The influence of the 11 August 1999 total solar eclipse on the weather over central Europe

Abstract

Using a hydrostatic regional weather prediction model, the tropospheric response to the total solar eclipse on the 11 August 1999 is simulated over central Europe both with real time data and for a water vapor and cloud free scenario. The solar constant in the model is reduced stepwise along the surface path of the moon's shadow, reaching a value of 0 W/m 2 for a typical time span of 2 minutes during totality. In the presence of a large scale upper tropospheric trough centered over western Europe, the predicted radiative cooling ranging from -2°C over the UK, France and Germany to -5°C along the almost cloudless coast line of Croatia is in good agreement with observations.
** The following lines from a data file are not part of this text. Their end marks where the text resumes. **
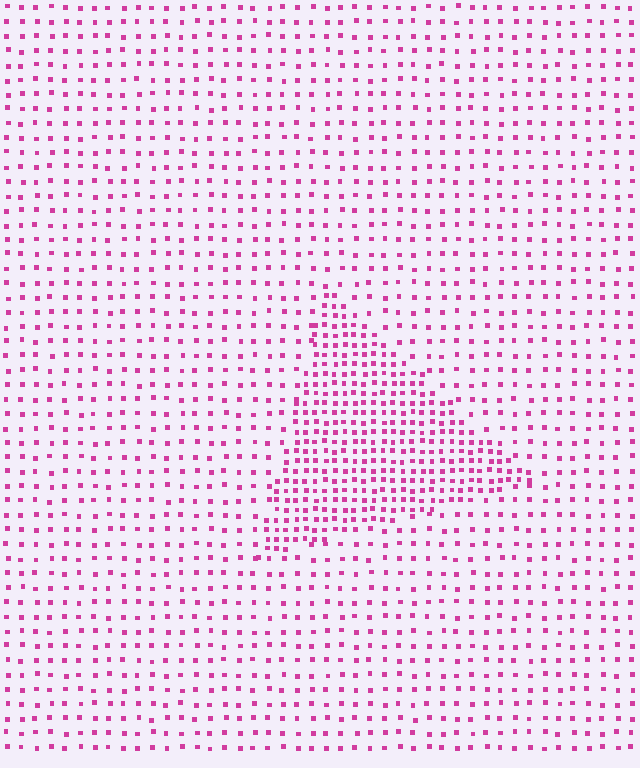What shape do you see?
I see a triangle.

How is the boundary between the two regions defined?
The boundary is defined by a change in element density (approximately 2.2x ratio). All elements are the same color, size, and shape.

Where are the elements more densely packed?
The elements are more densely packed inside the triangle boundary.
Over southeastern Europe the maximum cooling reaches -6°C to -7°C and the maximum sea surface pressure rise is enhanced from +0.4 hPa to +1.2 hPa, when the simulation is done without water vapor and clouds. The normally observed wind reduction is simulated as well as the temperature dependent increase of relative humidity near the ground. For some minutes even a slight cyclonic circulation is shown by the model surface winds. The upper air response to the eclipse is clearly correlated with the distribution of water vapor and clouds. The temperature and geopotential signals at the 500 hPa level are in the order of -0.01°C and -1 gpm remaining well below the sensitivity of routine sensors.